To expand a bit (and pulling from a PM I received):
An internet connection comes into your house (using DSL as the example) through your phone line. You plug that into a modem (that may also be a router) which connects you to your ISP. The modem/router will typically have a DHCP server built in. Access your router config (using something like http://192.168
.0.1 ; 10.0.0.1 or 192.168.1.1 depending on the brand and instructions) and turn off the built in DHCP server. If you have already done this because you put a separate router on your network (by connecting your modem/router to a new router) then you will simply disable the DHCP function in this new router (similarly to how you did previously). At that point your new router (ambiguously termed router refers to both wired and wireless routers) that was performing the job of a DHCP server will continue to perform all other functions including serving up the 'net wirelessly. Often times one of the configuration options are instead to change the device to a DHCP-Forwarder (which in simple terms means to disable the DHCP server in that device). That choice would be just fine, it just depends on the terminology your router uses; both turning off the DHCP server (Disable DHCP Server) and enabling DHCP-Forwarder are the same thing (similarly glass and cup represent the same thing).
Slightly more advanced network setups might include 2 wireless routers that "wirelessly bridge" a connection. The same would hold true in this network arrangement. One of the wireless routers will likely be offering a DHCP server currently. You would simply disable that server, the wireless bridge will remain intact.
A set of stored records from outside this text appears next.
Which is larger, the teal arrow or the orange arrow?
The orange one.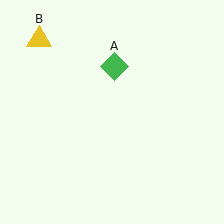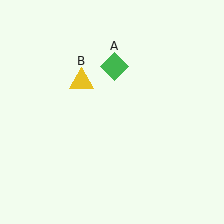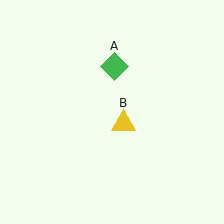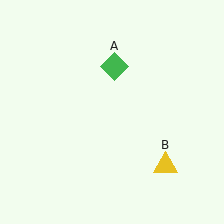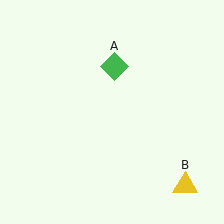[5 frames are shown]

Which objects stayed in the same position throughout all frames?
Green diamond (object A) remained stationary.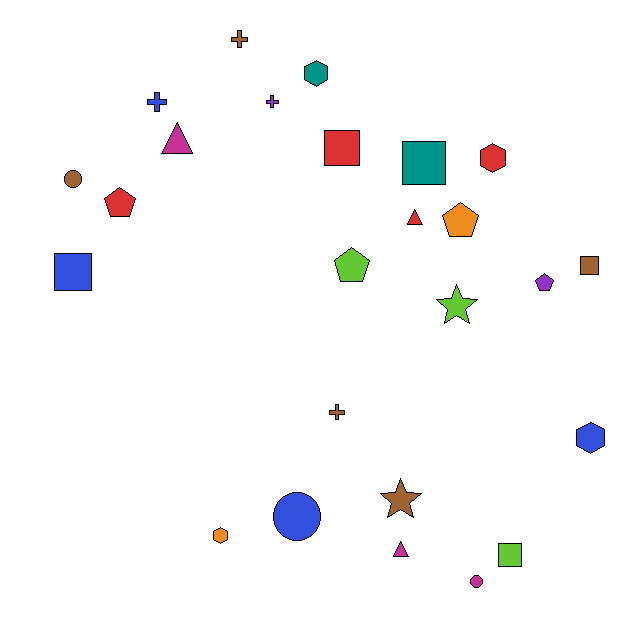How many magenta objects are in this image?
There are 3 magenta objects.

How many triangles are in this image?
There are 3 triangles.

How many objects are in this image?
There are 25 objects.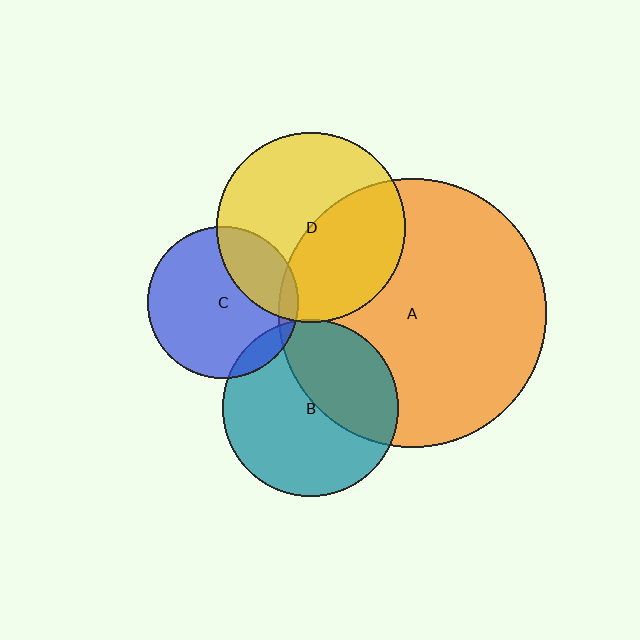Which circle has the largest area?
Circle A (orange).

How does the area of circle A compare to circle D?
Approximately 2.0 times.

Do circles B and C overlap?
Yes.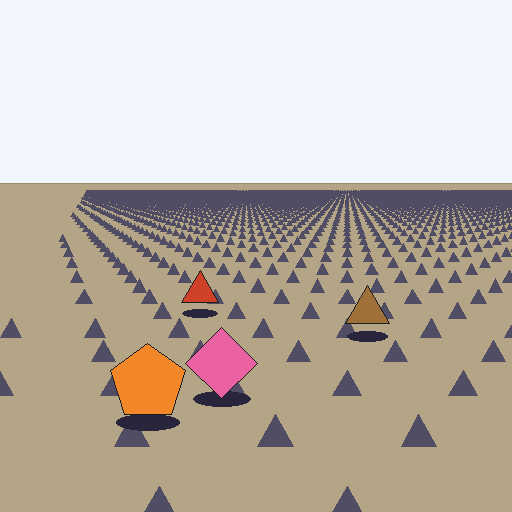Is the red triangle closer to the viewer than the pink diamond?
No. The pink diamond is closer — you can tell from the texture gradient: the ground texture is coarser near it.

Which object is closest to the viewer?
The orange pentagon is closest. The texture marks near it are larger and more spread out.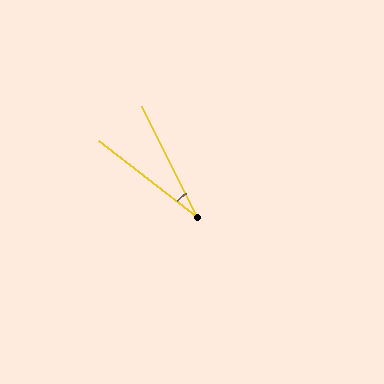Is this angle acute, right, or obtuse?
It is acute.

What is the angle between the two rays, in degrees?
Approximately 26 degrees.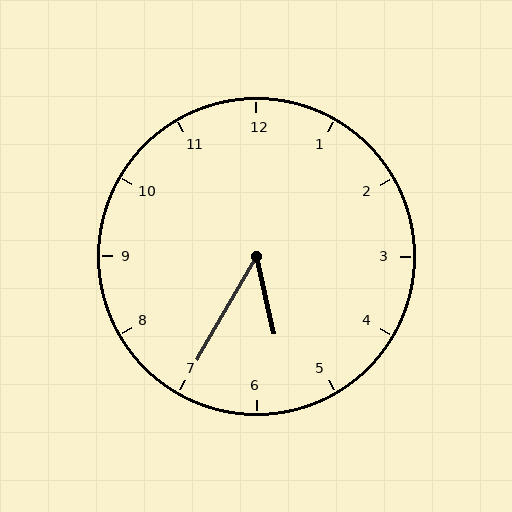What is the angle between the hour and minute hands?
Approximately 42 degrees.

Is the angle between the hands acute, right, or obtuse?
It is acute.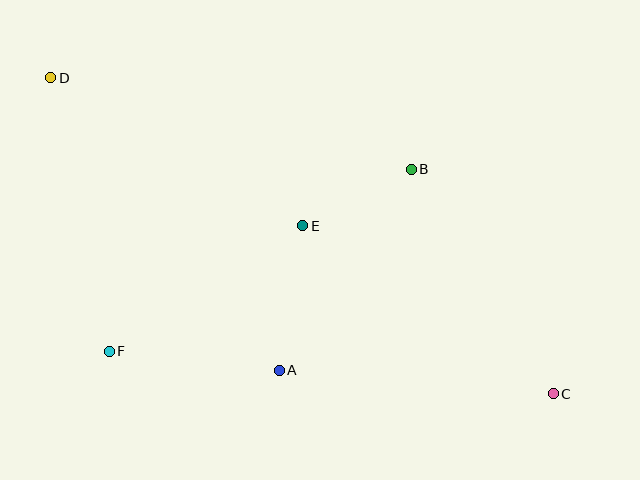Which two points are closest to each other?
Points B and E are closest to each other.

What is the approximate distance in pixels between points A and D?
The distance between A and D is approximately 372 pixels.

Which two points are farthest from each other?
Points C and D are farthest from each other.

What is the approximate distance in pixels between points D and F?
The distance between D and F is approximately 280 pixels.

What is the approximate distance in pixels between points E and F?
The distance between E and F is approximately 231 pixels.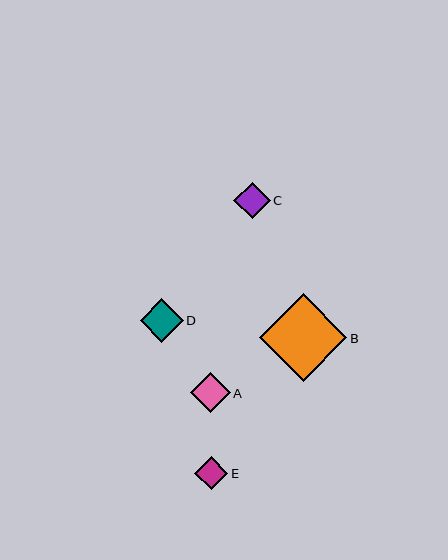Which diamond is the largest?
Diamond B is the largest with a size of approximately 88 pixels.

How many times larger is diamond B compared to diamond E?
Diamond B is approximately 2.7 times the size of diamond E.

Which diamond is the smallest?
Diamond E is the smallest with a size of approximately 33 pixels.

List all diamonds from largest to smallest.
From largest to smallest: B, D, A, C, E.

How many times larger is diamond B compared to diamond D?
Diamond B is approximately 2.0 times the size of diamond D.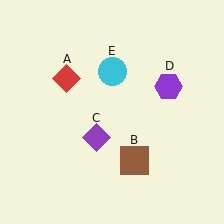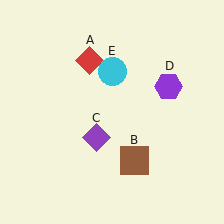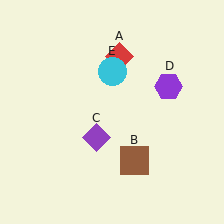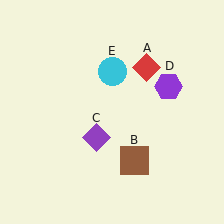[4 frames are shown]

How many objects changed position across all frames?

The terms that seem to be most confusing are relating to routing. A router is a slightly more sophisticated device that 'routes' packets to their destination. Often times (and with newer equipment) switches will contain a bit of 'intelligence' that also routes packets to their destination which really helps to confuse and blur the lines of router/switch. So, a wireless *router* (when referring to home networking) is simply a router with built in wireless capabilities. A non-wireless router is simply a router with a built in switch (again just talking home networking equipment, industrial stuff may differ, but the idea is the same). A hybrid router (most often what you buy) is a wired router, a 4-8 port wired switch and wireless access point all in 1 device.
The same thing applies to every one of those devices. If you have multiple devices, you should have already disabled 1 or more DHCP servers anyway; and if you haven't, do it
In a really lame diagram, here is what it might look like:
--->DSL Modem/router (DHCP disabled)---->Wireless Router---->wireless devices
------->other wireless or wired routers (with DHCP disabled)
That second device that everything is connected to; that *should* be the only device in your network running a DHCP server (and if it's not, get your network setup so it is). Once you are ready to install LinuxMCE, disable that single DHCP server that was performing the DHCP functions for the entire house. Then, when you install LinuxMCE on your core machine (that is probably wired to one of your routers, preferably your main router via a gigabit connection) it will begin performing the DHCP server functions.